PHOENIX — Complaining that Jodi Arias’ sensational murder case has become a modern-day “witch trial,” her lawyers tried to quit in the middle of the death-penalty phase yesterday, then said they will call only one witness: Arias.
When Arias addresses the jury today, the big question will be whether she pleads for mercy or repeats what she told a TV reporter minutes after she was convicted: that she would rather be executed than spend the rest of her life in prison.
The courtroom fireworks came as the jury that found Arias guilty of murder in the 2008 shooting and stabbing death of boyfriend Travis Alexander was hearing evidence on whether Arias should get the death penalty or a life sentence.

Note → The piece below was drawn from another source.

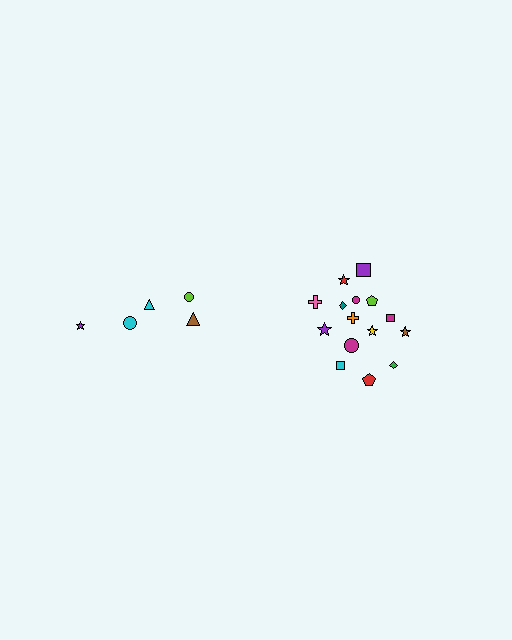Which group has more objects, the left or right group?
The right group.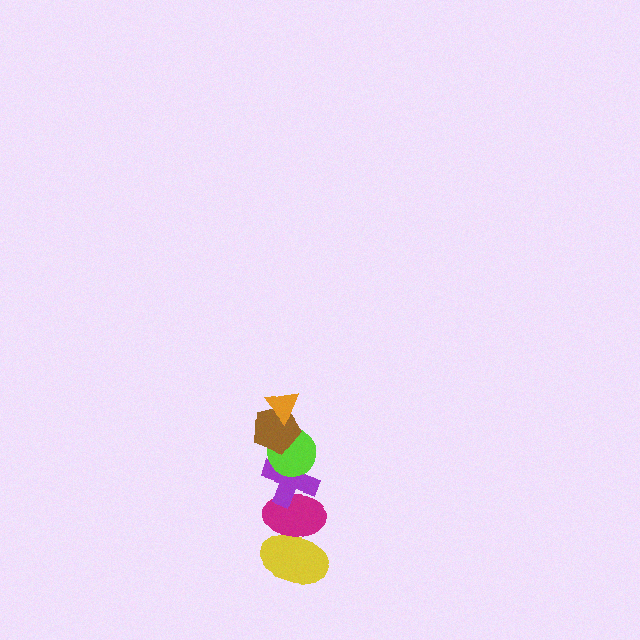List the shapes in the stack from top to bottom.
From top to bottom: the orange triangle, the brown pentagon, the lime circle, the purple cross, the magenta ellipse, the yellow ellipse.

Last week, Alexander’s brother and sister tearfully described how his killing had torn their lives apart. This week, the defense planned to call its own witnesses, including a female friend and an ex-boyfriend of Arias, in hopes of convincing the jury her life is worth saving.
But defense attorney Kirk Nurmi told the court yesterday morning that the female witness refused to testify after receiving threats, and he asked the judge to declare a mistrial in the penalty phase. He argued that he could no longer effectively defend Arias without all of the intended witnesses.
Nurmi also renewed arguments that the judge should have sequestered the jury during the nearly five-month trial and that it should never have been broadcast live. The case became a tabloid and cable sensation, with its tales of sex, lies and death.
“The court had a duty to protect Ms. Arias’ right to a fair trial and failed to do so time and time again,” Nurmi told the judge. “This cannot be a modern-day version of ... a witch trial.”
Judge Sherry Stephens denied the mistrial request. Nurmi then asked that he and co-counsel Jennifer Willmott be allowed to withdraw from the case, saying they could not effectively represent Arias.